A pedra foi vendida por Edimar da Costa, estudante de administração de 20 anos. Ele contou ao G1 em agosto que estava em casa quando viu o céu se encher de fumaça e o WhatsApp lotar de mensagens dizendo que tinha chovido pedra.
Vendedor resignado
Edimar saiu para a rua e achou no meio da praça em frente à Igreja Matriz, exatamente no centro da cidade, a pedrinha de 7 cm e 164 gramas. Ele vendeu a Michael por R$ 4990 (R$ 30 por grama), e agora vê anunciada na internet por US$ 4.100 (cerca de R$ 23 mil, quase cinco vezes mais)
"Eu vendi consciente de que iam comprar e vender superfaturado, para ganhar um lucro imenso", diz o estudant. "Mas infelizmente a gente da cidade não tinha como avaliar nem vender para outra pessoa, não sabia como fazer", ele comenta, resignado.
"Eu não trabalhei por essa pedra, ela só caiu, e uma pessoa me deu dinheiro por ela. Então não fico pensando em quanto podia ter ganhado a mais", afirma Edimar. Ele vai usar o dinheiro que ganhou para ajudar a pagar a faculdade.
Apesar do assédio dos estrangeiros e de pesquisadores brasileiros, a pedra mais pesada que caiu na cidade, com quase 40 kg, ainda não foi vendida, e continua nas mãos de um morador da cidade que não quer se identificar.
O norte-americano, Michael Farmer, chegou a afirmar que não levou pedras do Brasil para os EUA, mas as fotos da venda no Facebook contradizem a informação.
Valor para a cidade
Não há uma legislação específica no Brasil que determine a posse de um meteorito ou que regulamente o seu comércio.
Em Santa Filomena, os meteoritos que caíram em locais públicos, como a Praça da Matriz, ficaram com quem achou primeiro.

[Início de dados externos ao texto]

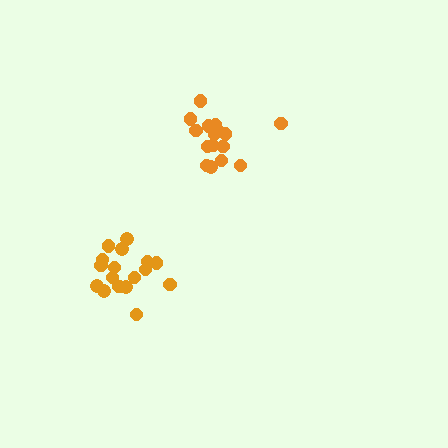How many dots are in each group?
Group 1: 16 dots, Group 2: 17 dots (33 total).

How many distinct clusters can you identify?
There are 2 distinct clusters.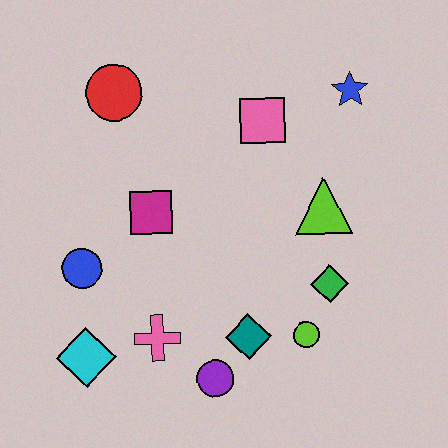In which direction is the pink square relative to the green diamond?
The pink square is above the green diamond.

Os que foram achados perto de casas ficaram com seus proprietários.
Ao contrário de países como Argentina e Austrália, onde há uma regra e os meteoros são bens públicos, o Brasil não tem uma legislação sobre a posse e o comércio de meteoritos.
"Na prática, o Brasil acaba seguindo o padrão da lei americana, que é o seguinte: o meteorito é de posse do dono do local onde ele caiu", explicou o pesquisador da USP Gabriel Gonçalves Silva, que é membro da Bramon, rede brasileira de observação de meteoros.

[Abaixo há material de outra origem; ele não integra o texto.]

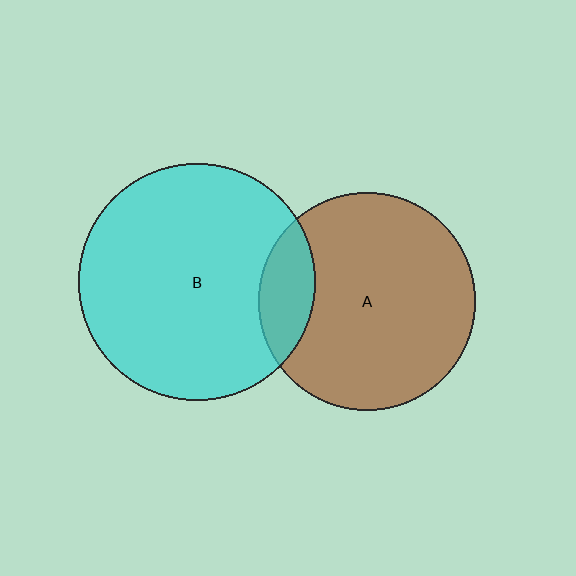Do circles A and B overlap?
Yes.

Alguns pesquisadores locais criticaram a venda das pedras e sugeriram que elas ficassem na cidade para incentivar o turismo, a educação e a ciência no local.

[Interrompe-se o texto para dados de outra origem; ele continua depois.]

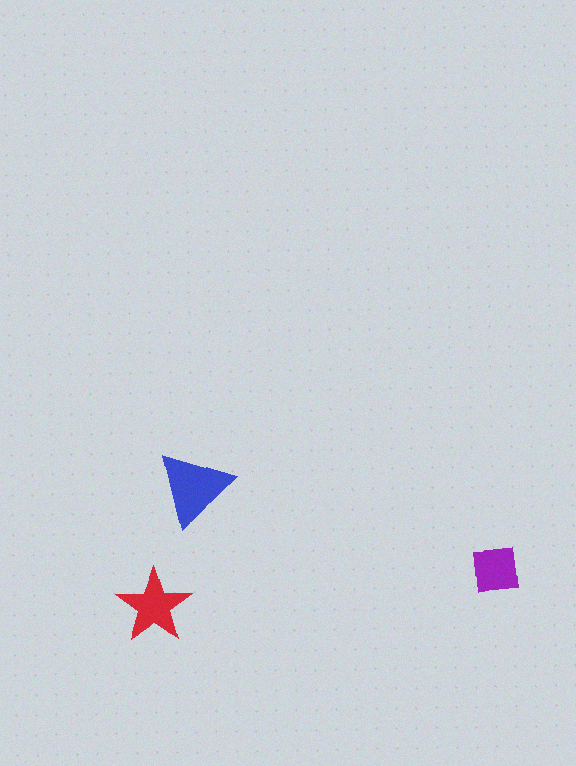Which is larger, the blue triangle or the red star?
The blue triangle.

O astrônomo Antônio Carlos Miranda, professor da Universidade Federal Rural de Pernambuco, tem um projeto para desenvolver um polo científico na cidade, que ele descreveu ao podcast O Assunto (ouça).
O prefeito de Santa Filomena, Cleomatson Vasconcelos (PMN) disse ao G1: "O município não tem condições de comprar as pedras e formar um acervo aqui. A cidade é pobre, não temos indústria, quase toda a renda vem do governo federal.”
"O comércio das pedras deixou a população eufórica. E eu não posso falar ‘não vendam’ se não tenho condição de oferecer coisa melhor que os compradores", afirmou o prefeito.
O ministro de Ciência, Tecnologia e Inovação, Marcos Pontes, disse ao G1 que a chuva de meteoritos chamou atenção do ministério e servirá de exemplo para o país pensar em uma legislação sobre o tema.
"Sabendo que no Brasil existe toda essa insegurança, essa dúvida em relação ao tema, que a gente possa utilizar esse caso [de Santa Filomena] como um exercício para que possamos desenvolver mais conhecimento sobre essa [falta] legislação e, quem sabe, propor uma legislação ou algum tipo de regulação a respeito”, afirmou Marcos Pontes.